Strange, given that the rest of the article made it clear that Bush does, in fact, need the sessions at least as badly as his rival Dan Quayle needs a spelling coach. In that context, it would appear that the Times' editors should be congratulating each other for their serendipitous enhancement of Berke and Lyman's story, not rending their garments in public.
Then again, when a news organization accidentally blurts out a bluntly worded truth, the first impulse is to apologize. Think back to Election Night 1996, when a bone-weary David Brinkley, who apparently thought his microphone was off, referred to Bill Clinton as "a bore," to Clinton's victory statement as "one of the worst things I've ever heard," and to the prospect of his second term as "more goddamn nonsense." The only unfortunate aspect to Brinkley's candid outburst was that he abjectly apologized for it.

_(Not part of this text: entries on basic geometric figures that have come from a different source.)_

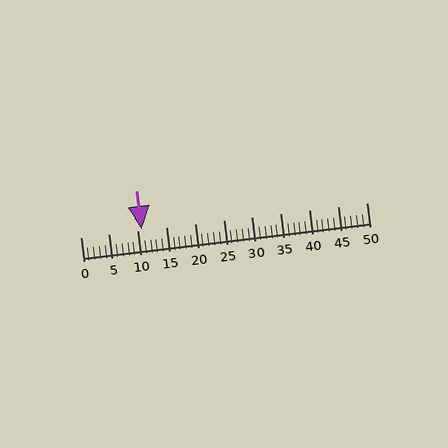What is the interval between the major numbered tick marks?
The major tick marks are spaced 5 units apart.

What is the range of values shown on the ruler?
The ruler shows values from 0 to 50.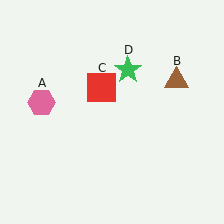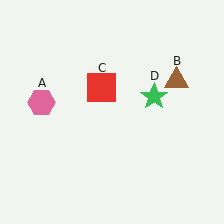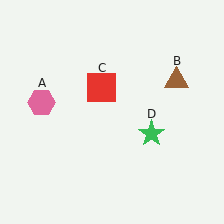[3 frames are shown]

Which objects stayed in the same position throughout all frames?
Pink hexagon (object A) and brown triangle (object B) and red square (object C) remained stationary.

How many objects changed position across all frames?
1 object changed position: green star (object D).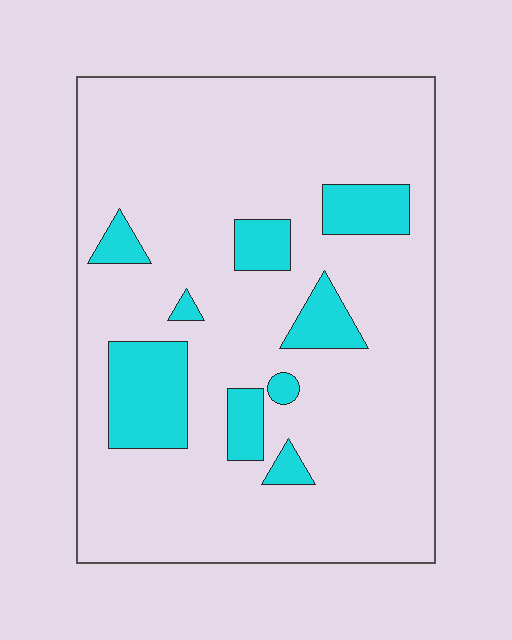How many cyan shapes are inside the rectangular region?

Perhaps the most famous example of inadvertent media truth-telling occurred in 1980, when the late Kirk Scharfenberg wrote an editorial for the Boston Globe about some miserable speech then-president Jimmy Carter had delivered the night before on the topic of inflation. MUSH FROM THE WIMP was the exuberantly accurate fake headline Scharfenberg wrote for the amusement of his newsroom pals. The head actually made it into 160,000 papers before the press run was halted and it was changed to (yawn) ALL MUST SHARE THE BURDEN.
Of course, the Times' inconsequential Bush-whacking hardly ranks with Brinkley's and Scharfenberg's entertaining outbursts. Neither, though, was it anything the paper should have apologized for. Quite the contrary.